Oberhausen/Wien - Im wahrsten Sinn des Wortes "rattenscharfe Messer" entwickelten Wissenschafter des Fraunhofer-Instituts für Umwelt-, Sicherheits- und Energietechnik (UMSICHT) in Oberhausen (Deutschland). Die selbstschärfenden Klingen wurden von den auch bei höchsten Beanspruchung nie stumpf werden Nager-Zähnen abgeschaut.

Ratten sind bekannt und gefürchtet für ihr Gebiss. Ob Holz, Metall oder selbst Beton - vor den Nagern ist fast nichts sicher. Dazu wurden die Tiere von der Natur nicht nur mit entsprechenden Kiefergelenken und einer kräftigen Kau-Muskulatur ausgestattet, auch die Zähne weisen eine Besonderheit auf.

Ratten-Zähne

Im Gegensatz etwa zu menschlichen Zähnen sind die ein Leben lang nachwachsenden Rattenbeißer nämlich nicht komplett vom harten Zahnschmelz überzogen. Nur an der Vorderseite besitzen sie eine im Querschnitt Hufeisen-förmige, sehr dünne Schmelzlamelle. Dahinter sitzt weicheres Zahnbein, so genanntes Dentin. Beim Kauen reibt sich das Dentin keilförmig ab, übrig bleibt stets die messerscharfe Schmelzkante.
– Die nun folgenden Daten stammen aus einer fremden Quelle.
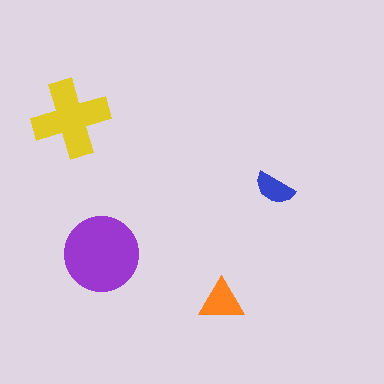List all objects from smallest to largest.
The blue semicircle, the orange triangle, the yellow cross, the purple circle.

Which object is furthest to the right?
The blue semicircle is rightmost.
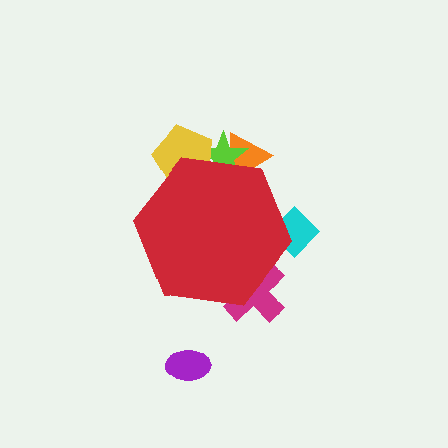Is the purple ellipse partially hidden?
No, the purple ellipse is fully visible.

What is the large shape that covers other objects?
A red hexagon.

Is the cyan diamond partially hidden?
Yes, the cyan diamond is partially hidden behind the red hexagon.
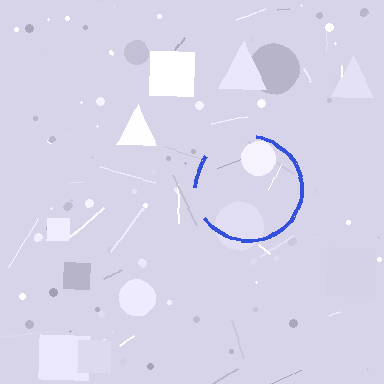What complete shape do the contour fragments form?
The contour fragments form a circle.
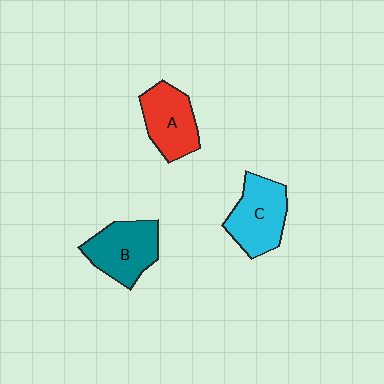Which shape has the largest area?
Shape C (cyan).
Genau so funktionieren die neuartigen Schneidmesser. Ihr Grundkörper besteht aus Hartmetall, einer Legierung aus Wolframcarbid und Kobalt. Wie auch die Rattenzähne sind die Messer an der Außenseite gewölbt und mit einer besonders harten Schicht aus Keramikmaterial überzogen. Die Keramik besteht im Prinzip aus Titannitrid und ist durch Nanowerkstoffe verstärkt.

Derzeit laufen erste Versuche mit Prototypen der Messer für industrielle Schneidmühlen, in denen etwa Kunststoffgranulate zerkleinert werden. Durch die Aufbau bleiben die Messer stets scharf, sie müssen erst ersetzt werden, wenn sie völlig abgenutzt, also quasi nicht mehr vorhanden sind. (APA)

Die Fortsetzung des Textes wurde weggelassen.